WHAT WILL NRAs, NSAs LOOK LIKE? The devil is in the details as it is for many other things! As noted above, at the meeting on June 6, 2018, there were no final public versions of rules to address. Rather, the Commission voted on its own proposed rules as propounded in its Docket 17-10 with oral modifications which emanated from the June 6 meeting. The staff was instructed to incorporate those into a final rule. Therefore, the first public viewing of the final version of the rules to modify NRAs and NSAs will be seen later this week when the Final Rules are submitted to the Federal Register. There were some interesting exchanges between Commission members and FMC staff during the June 6 meeting which underscores the possibility that there may be surprises in the Final Rules.
Proposed NRAs. The Commission proposed the following three key changes to NRAs in its Proposed Rulemaking in Docket 17-10 issued November 29, 2017:
a) Would allow NRAs to be amended at any time; (Comment: In the writer’s opinion, not a major deal, since NRAs could be stopped and new one’s issued pretty much at will);
b) Allowing the inclusion of non-rate economic terms in NRAs; (Comment: this is significant in that these changes could have an NRA mirror an NSA and blur the difference between the two); and,
c) Allowing an NVOCC to provide for shipper’s acceptance of the NRA by booking a shipment. (Comment: this was intended to change the requirement that a shipper had to accept the NRA by a writing; at the June 6 meeting, it became clear that the new regulation would still require language on the NRA communication that a booking constituted acceptance by the shipper).
Proposed NSAs. With the Final Rule, the Commission would make NSAs easier to use by removing the filing requirements with the FMC, and the publishing of essential terms requirements. (Comment: this will change the burdensome requirement that an NSA and amendments have to be filed with the Federal Maritime Commission).
Conclusion. The following are my views and concerns with this purported deregulatory process which is about to be implemented and will require analysis when the Final Rules are submitted to the Federal Register:
a) It will be interesting to see next week when the Final Rules are submitted to the Federal Register what the Final Rules will look like, given some of the back and forth at the June 6, 2018 meeting between FMC staff and some of the Commissioners. Will there be more deregulation than what initially seemed the case when the Proposed Rules were issued in November 29, 2017?
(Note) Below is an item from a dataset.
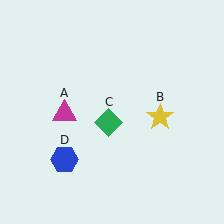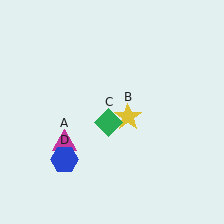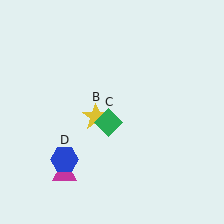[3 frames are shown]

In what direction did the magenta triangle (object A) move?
The magenta triangle (object A) moved down.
b) The Final Rules will dictate whether the apparent blend of the NRAs and NSAs is real. Or will the two be more clearly distinguished in the Final Rules?
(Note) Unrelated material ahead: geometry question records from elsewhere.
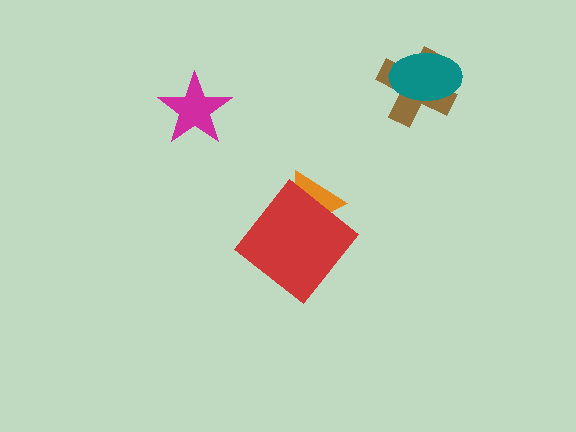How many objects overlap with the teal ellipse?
1 object overlaps with the teal ellipse.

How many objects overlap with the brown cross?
1 object overlaps with the brown cross.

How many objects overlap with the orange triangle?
1 object overlaps with the orange triangle.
c) Are the signature requirements of NSAs sufficient to discourage their use over NRAs which will not require a writing if a booking is made after receipt of an NRA offer?
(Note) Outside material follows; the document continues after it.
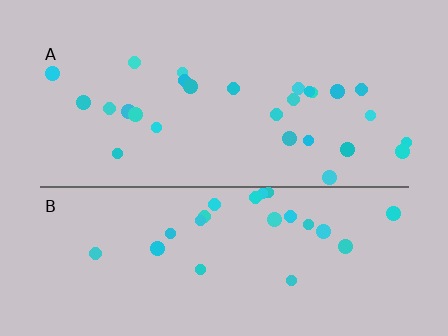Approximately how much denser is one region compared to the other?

d) Currently NRAs are not contracts until cargo is tendered by the shipper to the NVOCC. Will this element be changed in the Final Rules?
e) In reviewing the rulemaking history of the current NRAs and NSAs, which are supported by the exemption of specific statutory tariff requirements, it is noted that while NSAs are specifically exempted from 46 U.S. Code § 41104, NRAs are not exempt. 46 U.S. Code § 41104 states:
A common carrier, either alone or in conjunction with any other person, directly or indirectly, may not—(1) allow a person to obtain transportation for property at less than the rates or charges established by the carrier in its tariff or service contract by means of false billing, false classification, false weighing, false measurement, or any other unjust or unfair device or means;
Will this preclude NRAs from offering volume incentive discounts to shippers via NRAs, and only allow this practice via NSAs? It seems odd, but remember that both NSAs and NRAs exist only as exemptions of specific Shipping Act provisions. The above and a myriad of other details still need to be reviewed to determine how the modified NRA and NSA regulations will end up. More to come.